Clean elections bill seeks to curb 'big money' contributions for candidates
Lawmakers will see a 'clean elections' proposal next week, at the start of the state legislative session.
Clean elections are often used to increase eligibility for public campaign financing. That's when private campaign donations can be matched with public taxpayer money for use by candidates who follow specific rules and guidelines.
The hope is that this would allow candidates to compete in elections without relying solely on private donations.
The bill, which will be introduced by state Sen. Karl Rhoads, is a model that was used in county council races on Hawaiʻi Island in 2010 and 2012, as well as in Maine and Connecticut.
Rhoads said Monday that the proposal will be much more comprehensive than the current partial public finance system.

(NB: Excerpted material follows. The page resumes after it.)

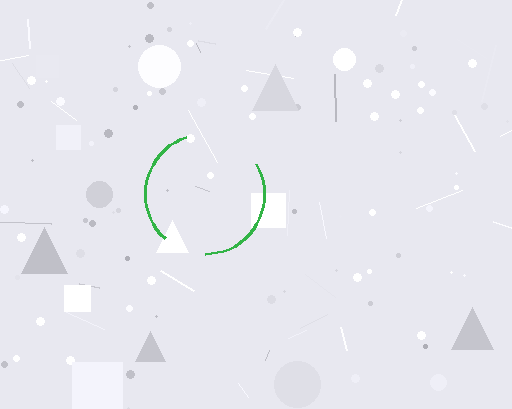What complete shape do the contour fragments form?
The contour fragments form a circle.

"This is important to combat private, big money contributions that pour into campaigns," Rhoads said. "Publicly funded elections are in voters best interests."
"Political career should be completely dependent on voters, not special interest money," he said.

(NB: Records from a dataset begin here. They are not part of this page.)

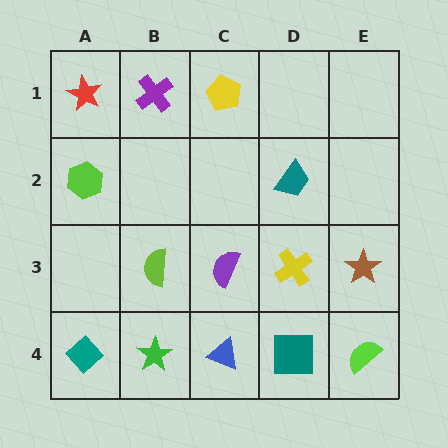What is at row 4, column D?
A teal square.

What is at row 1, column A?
A red star.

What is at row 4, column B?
A green star.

The Commission to Improve Standards of Conduct was formed last year following the corruption scandals of former state Sen. J. Kalani English and state Rep. T.J. Cullen. They have issued recommendations and draft legislation that are set to be introduced this session.
Rhoads said more needs to be done.
"None of [the bills and recommendations] really get to the heart of the matter, which is the large sums of special interest money that currently pour into campaigns," Rhoads said.
A statewide clean elections bill died in conference committee in 2013.
Under this proposed bill, which will likely see several amendments as it makes its way through this year's state legislative session, would require a race-specified number of qualifying donations to receive public funds.
For example, a candidate for the state House would need 100 $5 donations before being able to receive $50,000 in public funds. In a race for governor, a candidate would need 6,250 qualifying donations to unlock $2.5 million.
Advocates for the bill say the model would cost taxpayers less than $25 million annually.